When Jo returns to Earth, nothing seems quite right: not the hostility of her husband, Magnus (James D'Arcy), not the color of her car, not the fact that her daughter, Alice (Davina and Rosie Coleman) ), does not speak Swedish. (The casting of the twins is dramatically significant, as is the name Alice, an echo of Lewis Carroll's heroine.) And somehow she knows how to play the piano. The viewer will immediately feel that the problem is not with Jo but with the world, no matter how much the world considers Jo to be out of line. Her memories are dismissed as hallucinations, as symptoms of “high-altitude psychosis” or “astronaut burnout,” and, without any real explanation, she is administered lithium and lithium disguised as vitamins. (Other characters, including Russian space boss Irene Lysenko, played by Barbara Sukowa, are also taking pills.)

The first two episodes, of eight, are largely set in space and address the accident, its aftermath, and Jo's return to Earth, where she will spend the rest of the series.
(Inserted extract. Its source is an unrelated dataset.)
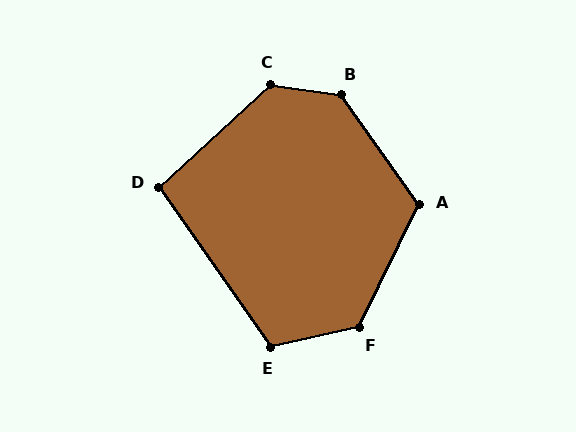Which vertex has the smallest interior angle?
D, at approximately 98 degrees.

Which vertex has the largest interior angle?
B, at approximately 134 degrees.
There's a lot of talk about a shiny bottle that Henry Caldera (Jonathan Banks), a Nobel Prize-winning scientist and former astronaut, and another pill user, insists be brought back to Earth. When we suddenly go from a landlocked business to a cruise ship in the middle of the ocean to a very different Caldera, we get an idea of ​​what we might be dealing with here.
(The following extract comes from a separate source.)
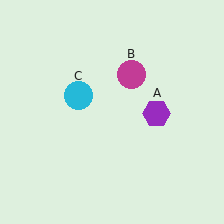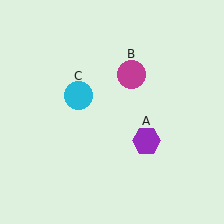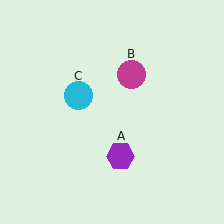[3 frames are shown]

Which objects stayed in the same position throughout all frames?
Magenta circle (object B) and cyan circle (object C) remained stationary.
There are temporal dislocations, flashbacks and flashforwards and what we might call side flashes, sometimes just for an instant, and it can be difficult to follow the complicated architecture or remember exactly what reality we are facing at any given moment. Still, while I wasn't always sure how, or if, some of the pieces stacked up, the dramatic intent was always clear, and what wasn't obvious at the beginning (mostly) became obvious later on. For all the sci-fi filigree, the thrust of the series is emotional, especially, though not entirely, when it comes to Jo and Alice, who don't quite recognize each other, and the family drama that Magnus completes.

A man with glasses and a blue shirt stands in a room with partitions behind him.
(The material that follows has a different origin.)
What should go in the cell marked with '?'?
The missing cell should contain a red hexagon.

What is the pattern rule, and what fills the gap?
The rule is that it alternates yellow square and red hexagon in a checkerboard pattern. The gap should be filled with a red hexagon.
Jonathan Banks plays Henry Caldera, a Nobel Prize-winning scientist and former astronaut.

(Apple TV+)

From the moment everything goes wrong on the space station, the series remains tense. There are elements of horror in the staging and editing (at least one shot that seemed like an homage to Stanley Kubrick to me) and psychological chaos. Things that aren't what they should be and familiar people who don't seem to be themselves are undoubtedly old, reliably terrifying devices.

The characters struggle to find each other through interference patterns; Whenever someone you care about turns their back on someone you care about, it's never certain who will be there or where they will be when they turn around. The narrative is lengthy (the space scenes alone could take up an entire feature film) and the pacing is what many will consider slow. I'd call it a deliberate, slow-paced, smarter way to fill eight hours of television than filling them with extraneous plots and characters. It's true that the narrative involves some repetition and circularity, and I imagine some will find “Constellation” frustrating (you have to follow its flow), but it's all to the point.

Created by British playwright and screenwriter Peter Harness (who wrote for both “Doctor Who” and “Wallander” seems appropriate), it is a French-English-American co-production that, characteristic of European television, has a visual clarity, a absence of gloss and an air of reality even when realism becomes magical. (French co-production Haut et Court was also behind the great undead series “Les Revenants”). The mood – the bad mood – is reminiscent of the German series “The Dark”, which twists time, and the theme is partly reminiscent of “Counterpart”, the alternative world series set in Berlin, with JK Simmons in a double paper.

The latest developments suggest that there is more to come: “Constellation” is not advertised as a limited series, although I would say that nothing more is necessary. The series, or the season, reaches a conclusion that, if not necessarily expected, seems true. You can take it as a tribute to the series as it is. Not every show, not even every great one, needs to come back.